En réponse à une demande du rapporteur, l'ART a précisé que l'augmentation du chiffre d'affaires sur 2017-2019 a un impact sur le TRI de 29 points de base, dont 1,2 résultant des augmentations tarifaires . Sans les augmentations tarifaires sur cette période, la rentabilité aurait donc quand même progressé de 13,8 points de base (0,138% au lieu de 0,15).
L'ART relève par ailleurs des écarts importants de prévisions entre les SCA , qu'il s'agisse de l'évolution du trafic ou du coût des travaux, et souligne le besoin de procéder à une harmonisation de ces hypothèses.
Après contre-expertise, elle constate que les prévisions de trafic des sociétés d'autoroutes (hors conséquences de la crise sanitaire) sont nettement inférieures aux siennes , ce qui se traduit par une sous-estimation de leur rentabilité. L'écart entre les TRI mesurés avec les hypothèses des SCA et ceux mesurés avec les hypothèses de l'ART est en effet de 0,14 point de pourcentage pour les SCA historiques et 0,41 point de pourcentage pour les SCA récentes. |
* 157 Autorité de régulation des transports, Rapport précité L'économie des concessions autoroutières , juillet 2020.
* 158 Art. L. 122-9 du code de la voirie routière.
* 159 Les études financières prévisionnelles doivent lui être transmises depuis qu'elle est chargée de la régulation des concessions autoroutières
* 160 Voir Première partie.
* 161 Pour ce faire, l'ART a utilisé l'évolution de l'indice de coûts en matière de travaux publics TP01, en le majorant de 1 % pour refléter l'évolution des normes techniques s'appliquant aux infrastructures qui renchérissent les coûts de construction.

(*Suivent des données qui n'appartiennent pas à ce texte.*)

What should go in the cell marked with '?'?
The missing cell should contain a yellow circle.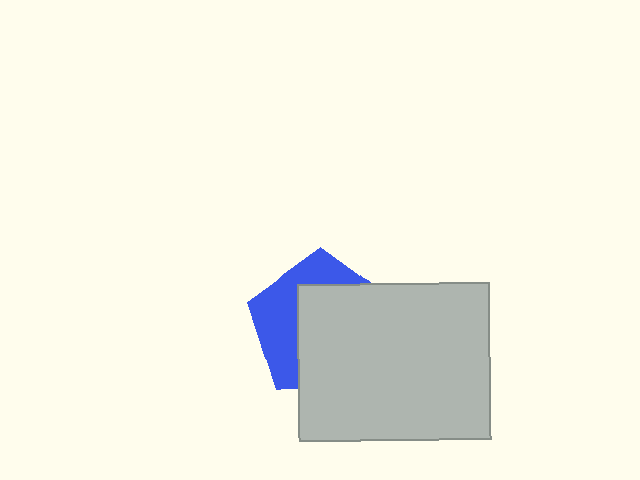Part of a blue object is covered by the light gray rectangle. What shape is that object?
It is a pentagon.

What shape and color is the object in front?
The object in front is a light gray rectangle.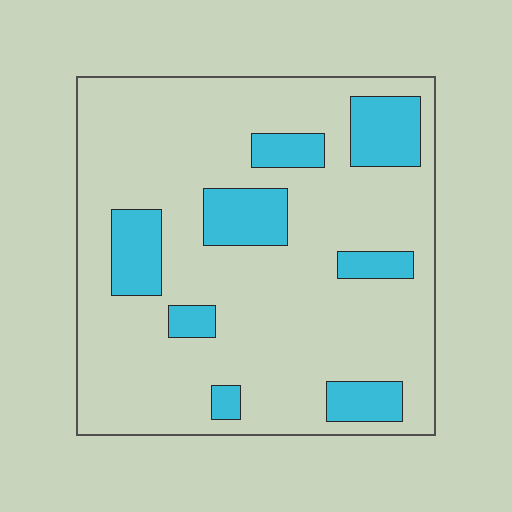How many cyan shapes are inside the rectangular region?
8.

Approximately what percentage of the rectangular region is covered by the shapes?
Approximately 20%.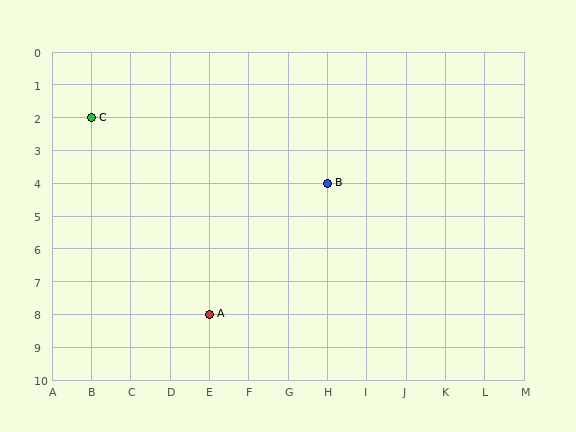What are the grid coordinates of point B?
Point B is at grid coordinates (H, 4).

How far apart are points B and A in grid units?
Points B and A are 3 columns and 4 rows apart (about 5.0 grid units diagonally).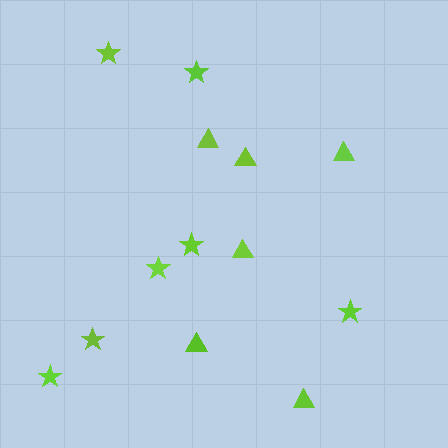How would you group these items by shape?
There are 2 groups: one group of triangles (6) and one group of stars (7).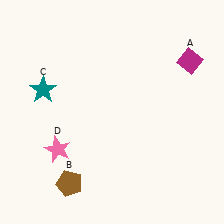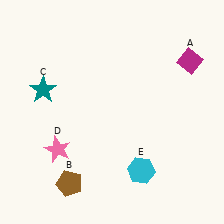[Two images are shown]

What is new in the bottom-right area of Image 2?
A cyan hexagon (E) was added in the bottom-right area of Image 2.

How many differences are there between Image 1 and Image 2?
There is 1 difference between the two images.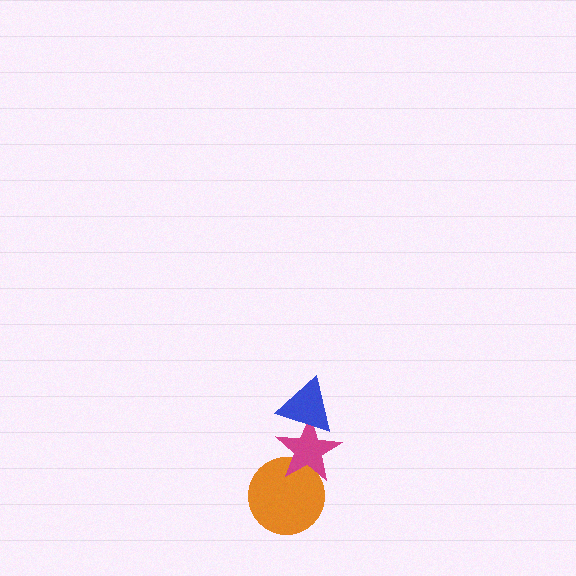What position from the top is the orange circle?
The orange circle is 3rd from the top.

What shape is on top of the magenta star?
The blue triangle is on top of the magenta star.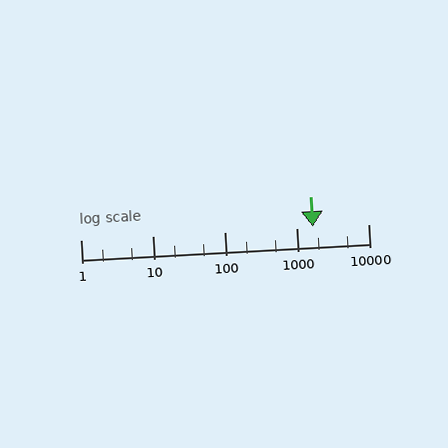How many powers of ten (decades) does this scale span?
The scale spans 4 decades, from 1 to 10000.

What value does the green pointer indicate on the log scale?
The pointer indicates approximately 1700.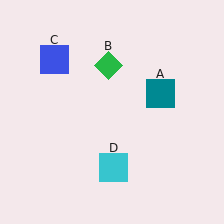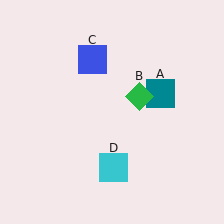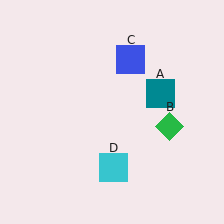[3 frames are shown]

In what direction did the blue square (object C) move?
The blue square (object C) moved right.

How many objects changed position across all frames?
2 objects changed position: green diamond (object B), blue square (object C).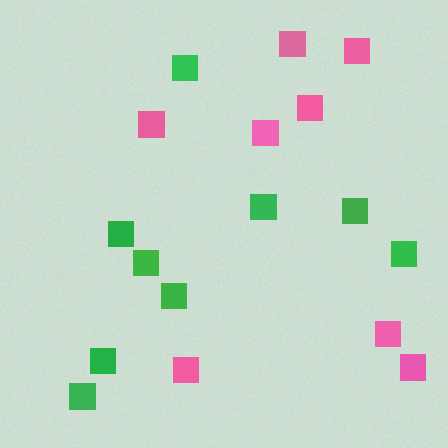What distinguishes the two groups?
There are 2 groups: one group of green squares (9) and one group of pink squares (8).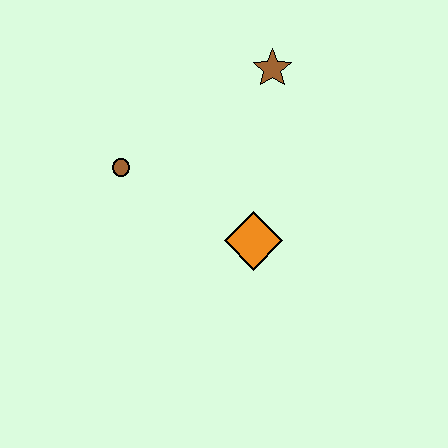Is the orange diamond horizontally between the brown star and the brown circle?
Yes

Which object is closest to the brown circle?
The orange diamond is closest to the brown circle.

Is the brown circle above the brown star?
No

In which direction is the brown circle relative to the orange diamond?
The brown circle is to the left of the orange diamond.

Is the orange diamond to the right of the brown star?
No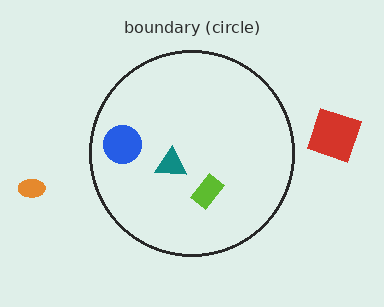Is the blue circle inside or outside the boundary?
Inside.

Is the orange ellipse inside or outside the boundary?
Outside.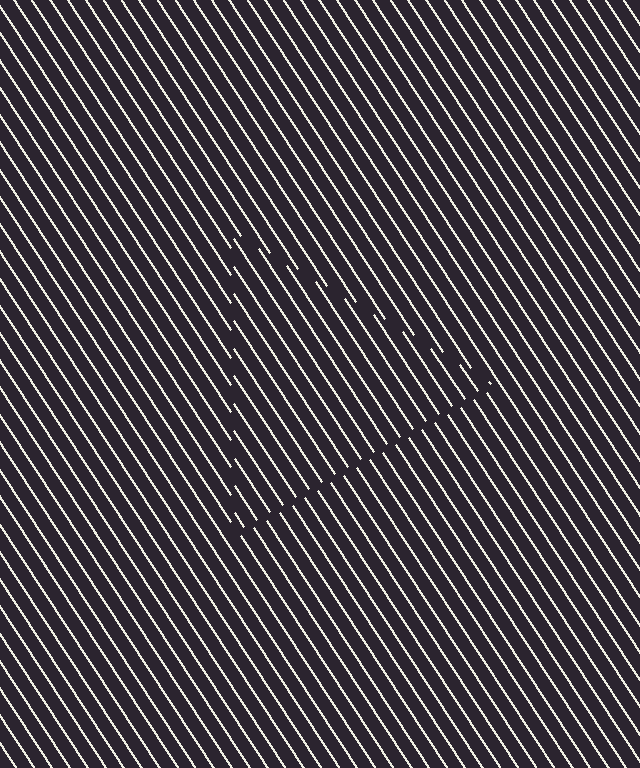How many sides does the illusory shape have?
3 sides — the line-ends trace a triangle.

* 162 APRR, AREA, ASF, ATMB, le réseau interurbain exploité par Cofiroute, Escota, Sanef, SAPN, et SFTRF.
* 163 Adelac, Albéa, Alicorne, Alis, A'liénor, Arcour, Atlandes, CEVM et le tunnel Duplex de l'A86 exploité par Cofiroute - les concessions Arcos et Aliae n'ont pas intégrées dans le suivi, leur ouvrage principal n'ayant pas été mis en service.